How do you NOT settle when you can't afford to buy the best? For example: Food - Organic and fresh, that's the food that's the best. But can I afford it? No. So what do I do? Eat 2 or 3 meals a week of the best food? or 2 meals a day of not the best food? And what about shoes? Do I go barefoot if I can't buy the best shoes? Not have sheets because there isn't enough money for 1500 count Egyptian cotton? How does this work in real life where the electric bill might not get paid because the phone bill was...

And maybe it's just that the Universe knows I'll settle for less. Maybe if I drew a line in the sand and said, "organic and fresh only" and "Nike's or nothing" the money would be there.

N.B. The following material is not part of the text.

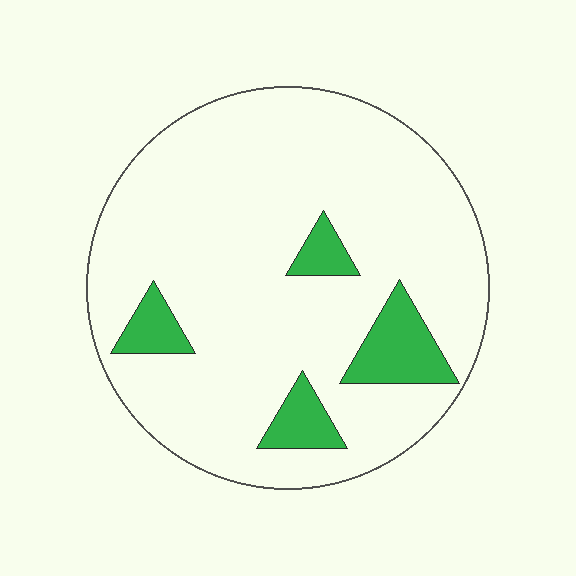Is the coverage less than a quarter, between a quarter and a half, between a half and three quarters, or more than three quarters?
Less than a quarter.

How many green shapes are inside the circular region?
4.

Plus, there's that added issue of making do... I could really benefit from a new pair of glasses, but I'm making do with the 10 year old pair that I have because I can get by and I can see well enough. The front steps are getting really rickety, but I'm making do because they are the only front steps I have and they are good enough for now. My towels are threadbare, and yet they still get me dry. Yes, it would be lovely and luxurious to have new and beautiful Egyptian cotton towels, and when is it sensible to buy them if I can't even afford to feed myself properly? In my world of barely getting by - settling for less often means making do with what I have. And is that the same as settling for less? Or a different animal altogether?

Perhaps I should be asking myself what would Bill Gates do if he was in my situation? What would... hmmm... I dunno... who am I trying to emulate here? Andrew Carnegie? Cornelius Vanderbilt? John D Rockefeller? Oprah? suggestions anyone?

Me Time

Saturday, October 02, 2010

Self-Made Millionaires are not smarter or better than you. They have just discovered these secrets and used them to become wealthy. You can do it too.

Here is secret #16:

MAKE TIME TO BE ALONE. This time is for planning and listening to what's inside you. Give your creativity time and silence to speak to you.

My notes:

Yes! I say yes and yes again. I love this one. It's important - and since I live alone it shouldn't be too difficult. Why is it that I don't have this structured into my daily routine? How is it that I fritter this time away on mindless trivia?

Pay Yourself

Friday, October 01, 2010

Self-Made Millionaires are not smarter or better than you. They have just discovered these secrets and used them to become wealthy. You can do it too.

Here is secret #15:

PAY YOURSELF FIRST. This is the first rule of the wealthy. Put money into savings before you pay bills. And DON'T touch it.

What I think:

Finally! One secret I can commit to actually doing. I used to do this all the time. I'd put money into savings before I spent any of it. Even if it was only $5. Then stuff happened... you know how it goes... years passed... and recently I started doing it again... and then... well... you know how it goes... stuff happened...

Is this the story of how I put myself last? or is this the story of how I only see what I don't have and make no provisions for having? or is this the story of seeing only the lack? I dunno. But it's a story I'm going to change.

Anyone else have anything to say about this? Do you pay yourself first? or last? Is putting yourself first something you often do? or is it the other way around? And are your savings and your self-worth related?